Goal 2: Generate tools and methodologies to preserve these complexes.
Ultrafast Preservation and Preparation Methods for Endogenous Complexes.
A central concept of our Center is rapid preservation and access to any macromolecular complex in its native state by literally freezing the complexes inside the cell, placing them in a state of “suspended animation”, or by adding cell-permeable linkers to instantly chemically preserve the complex upon addition. We have adapted EM technologies for freezing cells and tissues to minimize cellular damage and we explore complementary chemical stabilization methods that compatible with our approaches.

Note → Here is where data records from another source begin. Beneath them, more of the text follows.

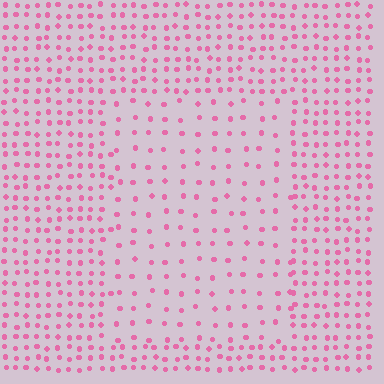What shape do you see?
I see a rectangle.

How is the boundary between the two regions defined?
The boundary is defined by a change in element density (approximately 2.2x ratio). All elements are the same color, size, and shape.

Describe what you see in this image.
The image contains small pink elements arranged at two different densities. A rectangle-shaped region is visible where the elements are less densely packed than the surrounding area.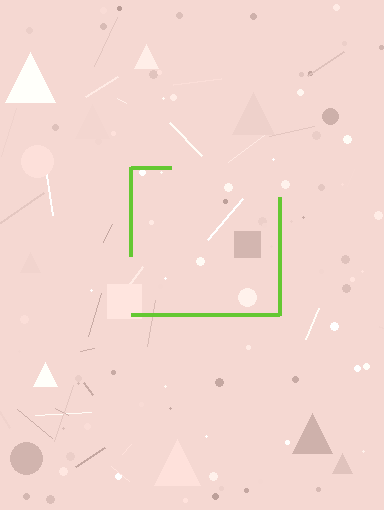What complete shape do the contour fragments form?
The contour fragments form a square.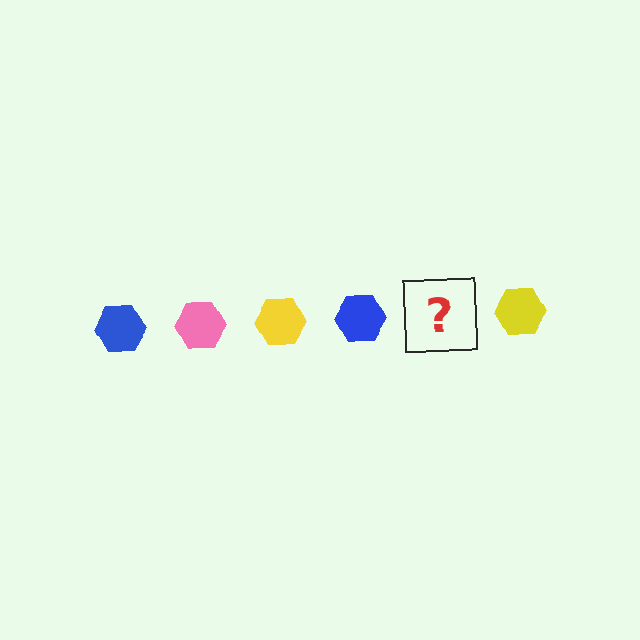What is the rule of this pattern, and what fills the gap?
The rule is that the pattern cycles through blue, pink, yellow hexagons. The gap should be filled with a pink hexagon.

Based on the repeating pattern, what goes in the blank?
The blank should be a pink hexagon.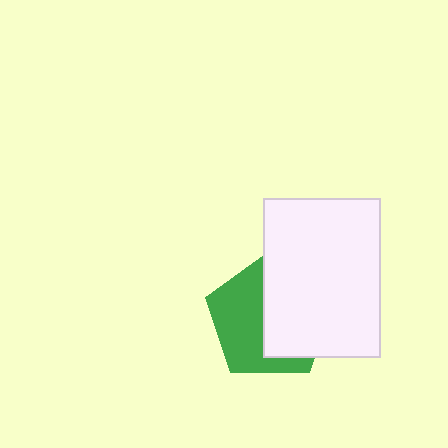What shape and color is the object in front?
The object in front is a white rectangle.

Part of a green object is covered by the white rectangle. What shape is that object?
It is a pentagon.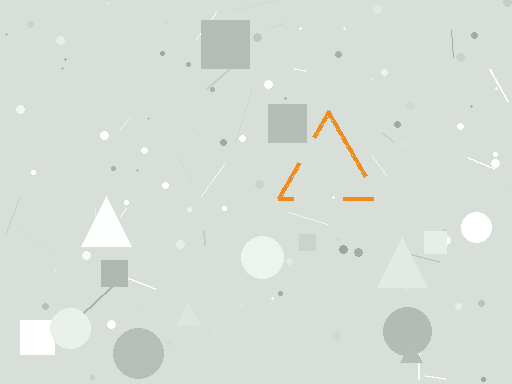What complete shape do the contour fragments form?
The contour fragments form a triangle.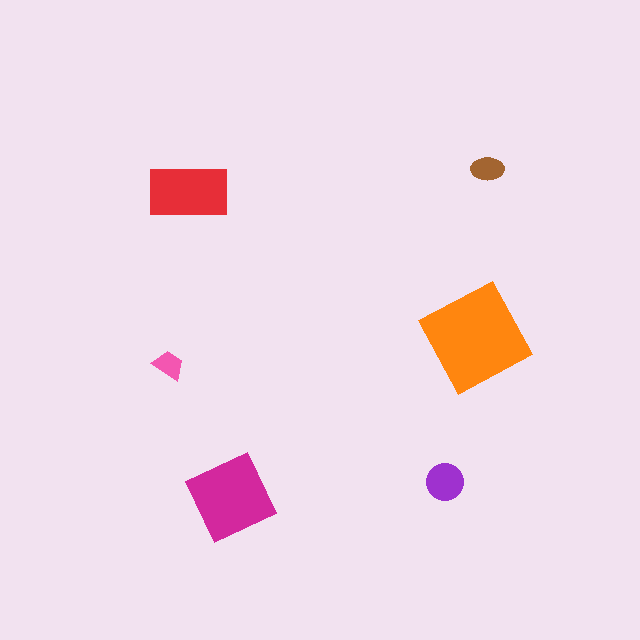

To access macromolecular complexes in frozen cells while preserving them, we have developed our cryomilling methods. Our goal is to produce particles with diameters so small, on the order of a few tens of nm, that they are only a little larger than the complexes themselves. To learn more about the cryo-milling technique, take a look at our protocols page!
Affinity capture of the Trypanosome nuclear pore complex (Obado et al, 2016)
The methods we develop will enable means for rapidly optimizing these affinity captures, which are both portable to (i) bench scale for any other researcher and (ii) readily accessible, affordable robotic platforms to maximize throughput and reproducibility. Because these technologies must be readily accessible to any laboratory, we are focusing on establishing simple, robust and widely used reagents and approaches for the efficient and rapid isolation of macromolecular complexes. We wish to extend this progress and develop enabling new technologies to allow any researcher to readily and comprehensively access the information in the dynamic interactomes of both normal and diseased living systems.